Французова Балка лишь следила, широко открыв от изумления глаза, как Флем потихоньку прибирает ее самое. Джефферсон пытается защищаться. Рэтлиф, правда, выдал желаемое за действительное: городок этот — не форт, не крепость. Гэвин поправляет своего друга и единомышленника: "Не скажу, что между нами не было таких, кто ничего и не хотел знать, таких, кто, поняв, что нам все равно никогда не защитить Джефферсон от Сноупсов, не говорил бы: давайте, мол, отдадим, уступим Сноупсам и Джефферсон, и банк, и должность мэра, и муниципалитет, и церковь, словом, все, чтобы, защищаясь от других Сноупсов, Сноупсы защищали и нас, своих вассалов, своих крепостных".
Эх! кто с этим в жизни не сталкивался, кто сам, за вычетом наиболее стойких бойцов, так не поступал: видишь, что творится безобразие, — и устало машешь рукой: плетью обуха не перешибешь, а соломинкой — тем более. Или замышляешь грандиозные свершения, составляешь речи, достойные Демулена, пишешь совершенно революционные по своему содержанию письма. Но замыслы остаются неосуществленными, речи — непроизнесенными, письма — неотправленными. Все мы или, во всяком случае, большинство немножко Гэвины Стивенсы. Оттого-то и восхищаемся настоящими героями.
Быть может, страшны не Сноупсы, особенно когда они раскрываются — а в конце концов они обязательно раскрываются. Страшна готовность признать их всесилие.

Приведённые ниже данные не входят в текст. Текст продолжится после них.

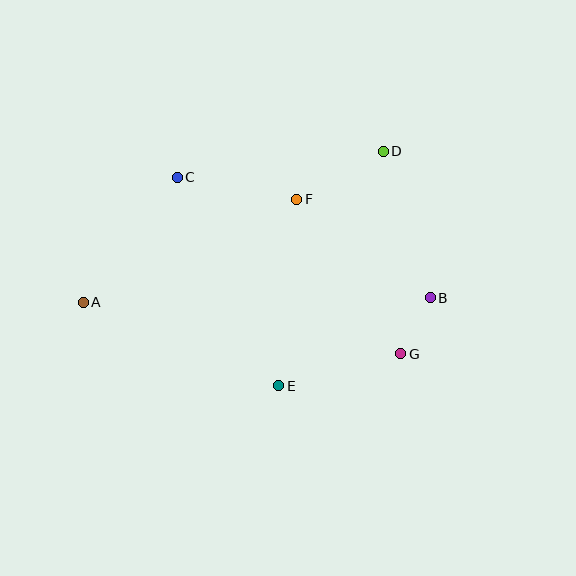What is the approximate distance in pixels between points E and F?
The distance between E and F is approximately 187 pixels.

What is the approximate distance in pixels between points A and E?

Лучшая часть, лучшее в духовном наследии Джефферсона сопротивляется — глупо, неумело, комически порой — и все же не сдается. Утратившая немалую долю своей дионисийской божественности, спустившаяся на землю Юла всячески старается, по словам Рэтлифа, подорвать сноупсизм изнутри. Ей самой это, впрочем, уже не под силу, все надежды она, как и другие, возлагает на свою дочь Линду (так подготавливается тема, которая полное развитие получит в заключительной части трилогии). Судья Стивенс, при всей своей склонности к резонерству, действует практически. Разгадав секрет процветания Монтгомери Уорда, он отправляет его в тюрьму: может быть, таким способом удастся пробить хоть малую брешь в монолите сноупсизма. Миссис Хейт оставляет в дураках А.О. Сноупса. Наконец, весь городок с затаенным удовольствием наблюдает, как в течение долгого времени Юла обманывает мужа с Манфредом де Спейном — столпом, последним олицетворением ушедшего порядка. Когда любовная история началась, "мы еще не прочли письмена и знамения, которые предупредили, предостерегли, побудили бы нас сплотиться и грудью защитить от мистера Сноупса наш город". Но потом, задним числом, стало понятно — или, может, просто захотелось истолковать так, — что то был неосознанный акт борьбы, месть Джефферсона не лично Флему Сноупсу — всей системе. Он, Джефферсон, надо отдать должное, ничуть себя не идеализирует: и де Спейна за шашни с Юлой вполне всерьез порицает, и старому Варнеру не склонен прощать сомнительной сделки с Флемом, и вообще обнаруживает развитую способность к самокритике. Иное дело, что община резонно полагает, что даже ее пороки человечнее Сноупсовой бесчувственности.